In this study, Cox regression analysis revealed a statistically significant influence of smoking on the restorations’ survival (p <0.05). This is a finding that cannot be easily explained clinically or biologically. While smoking is known to affect periodontal health status and implants survival, its direct effect on indirect posterior restorations is less clear, which makes this a novel and potentially interesting finding. Despite the lack of documentation on the topic, there could be some indirect mechanisms affecting the results. One possible mechanism for this finding could be attributed to an increased risk of caries in smokers. In a systematic review, tobacco smoking was found to be associated with an increased risk of dental caries. However, the overall poor quality of studies produced no validation for such an association [28]. Moreover, behavioral factors in smokers could also affect restorations survival, for example smokers are less likely to seek regular dental care or maintain proper oral hygiene. Further, more extensive research on this topic and prospective studies are needed. The findings of the present study agree with a study where smoking, as a reason for indirect composites’ restorations failure, was close to significance and smokers had a risk of failure almost twice as high as non-smokers. On the other hand, in another study [16] no statistical difference was found between smokers and non-smokers for the survival of indirect ceramic restorations. Differences in the results of the latter two studies can be attributed to differences in the materials. In general, dental restorations can be compromised by smoking. Dental ceramic and composite resin restorations were compared in an in vitro study [29] revealing that composite resins were more susceptible to the effects of conventional and electronic cigarettes, suggesting that ceramic restorations might offer better color stability when patients are smokers. Nevertheless, in the present study, no restoration failed due to discoloration. Therefore, more clinical studies are needed for the evaluation of smoking as a risk factor for indirect restorations’ long-term survival.

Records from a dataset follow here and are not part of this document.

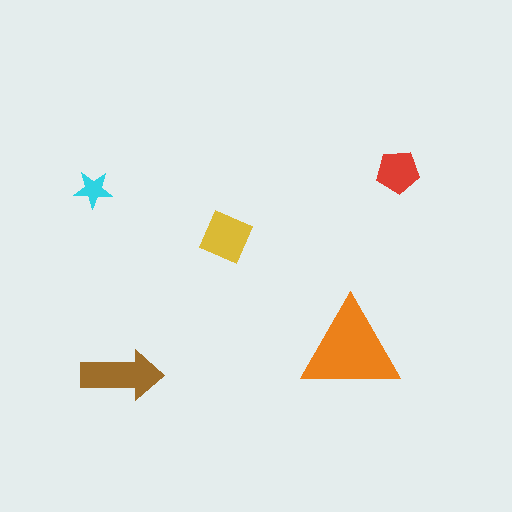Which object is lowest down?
The brown arrow is bottommost.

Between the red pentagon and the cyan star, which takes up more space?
The red pentagon.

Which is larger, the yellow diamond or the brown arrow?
The brown arrow.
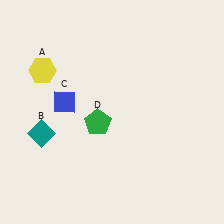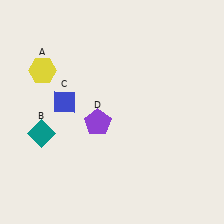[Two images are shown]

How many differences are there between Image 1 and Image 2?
There is 1 difference between the two images.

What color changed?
The pentagon (D) changed from green in Image 1 to purple in Image 2.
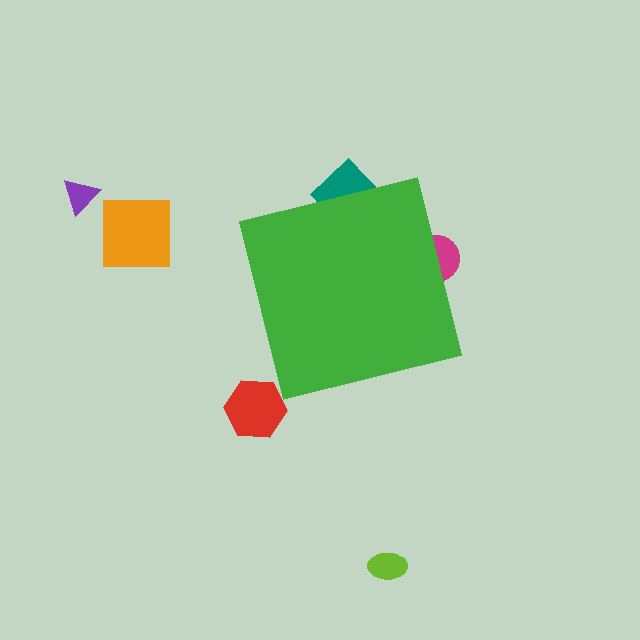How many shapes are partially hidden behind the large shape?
2 shapes are partially hidden.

Analysing the current data some limitations must be considered. Most importantly the data are based on a retrospective study. The clinical quality of the restorations as found up to 11 years can, thus, not be compared with the baseline situation allowing conclusions on changes during the observation period. Another limitation of the present study is the participants recall rate (67.1%). This is a weakness inherent with all clinical studies. Moreover, it can be a possible source of bias because those participants who responded to the study recruitment might be the ones that were generally more motivated to take care of their oral health. Furthermore, all patients were not treated with the same restorative materials, bonding protocols or resin cements. It is not possible therefore to make comparisons and draw conclusions on the effect of the materials used. On the other hand, the current study also shows several benefits. All restorations were examined by two independent and calibrated dentists. Therefore, a strong bias in the evaluation of the study restorations can be excluded. Moreover, the patient sample is more representative than a chosen subgroup of the population because no exclusion criteria were applied to the recruited participants. Another advantage is that the restorations have been placed by post-graduate students with various levels of experience. The current research demonstrates that partial coverage indirect restorations placed during a post-graduate clinical training program have good clinical performance and lifespan, comparable with the findings of research conducted by experienced operators.

5. Conclusions

Within the limitations of this retrospective study, it was concluded that ceramic and composite materials for indirect restorations show comparable survival rates in the short term. In the long term, ceramic partial coverage restorations tend to show more favorable clinical behavior although not statistically better. Among the evaluated risk factors, smoking influenced significantly the survival of the restorations.